The UK’s leading bushcraft expert, TV presenter and author Ray Mears tells stories of his experiences in the wild, and it’s not for the faint-hearted…
Bushcraft isn’t dead insists renowned survivalist Ray Mears. In fact, he says it is a growing interest with more and more people eager to embrace the great outdoors and get in touch with their wild side. And he should know, having founded Woodlore: the UK’s premier School of Wilderness Bushcraft. For those not quite ready to awaken their inner bushman though there is Ray Mears: Tales of Endurance in which Mears will tell thrilling, campfire-worthy yarns from the comfort of theatres around the UK.
“It’s different stories of survival that have inspired me during my career. They’re the kind of stories that once you’ve heard them they live with you and you can draw on them as well in moments of difficulty in your own life…” he explains. The show will also feature a Q&A at the end, which Mears admits is a format he welcomes since in television you rarely get to meet your viewers.
He may have travelled the world on his adventures, but Mears is still incredibly passionate about the protection and conservation of UK wildlife saying: “We’re too happy to put concrete over green spaces and those green spaces that surround our towns were put there to be inspirational places, to be lungs, and to remind us of bigger issues.” This is a big part of Mears’ ethos; it isn’t just about messing about in the countryside, though the courses he offers are tremendous fun, there is also a deep desire to educate people on the value of nature and tap into their fundamental human instincts.
As well as the tour, Mears has a new show called Wild France which will air on ITV later this year.
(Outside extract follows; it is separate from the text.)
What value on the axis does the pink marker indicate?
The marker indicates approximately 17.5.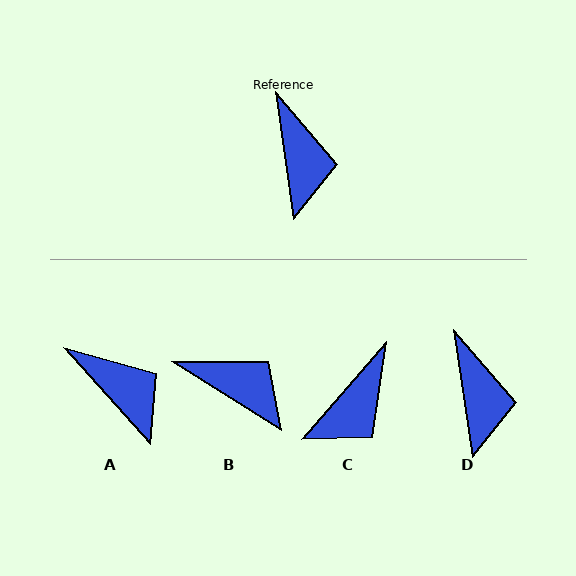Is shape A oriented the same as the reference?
No, it is off by about 33 degrees.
Much like the British version of the show, he explores the more inaccessible parts of the French countryside revealing the magnificent wildlife that lurks within. Having recently completed filming of Wild Australia just before Christmas Mears is insistent that while we may expect his journey down under to be more enthralling, that’s not necessarily the case. “I think they’re both amazing but France was very special… Australia was too but if you say ‘Wild Australia’ people get it, but if you say ‘Wild France’ it’s not so obvious, but it is amazing.”